Amalia also seems to have had a fondness for music and poetry. There is a songbook, the original of which can be found in Berlin, in which Amalia was very interested. The book, which was owned by a friend of Amalia's, contains five hymns to Mary, and twenty-seven love songs. Amalia hand-wrote a poem into the book, about longing for a beloved.

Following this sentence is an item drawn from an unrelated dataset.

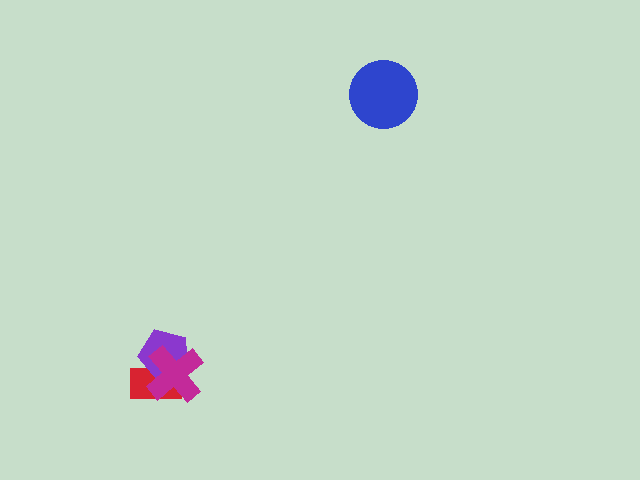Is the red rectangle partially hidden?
Yes, it is partially covered by another shape.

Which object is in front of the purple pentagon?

Amalia also authored a song book which is currently found in the German national library in Berlin, with copies in the public library of Frankfurt and the university library of Frankfurt.

Anne of Cleves, who remained in England after her marriage to Henry VIII was annulled, bequeathed a diamond ring to Amalia. Amalia died on the first of March 1586 in Düsseldorf, aged 68 years old, having outlived both her sisters.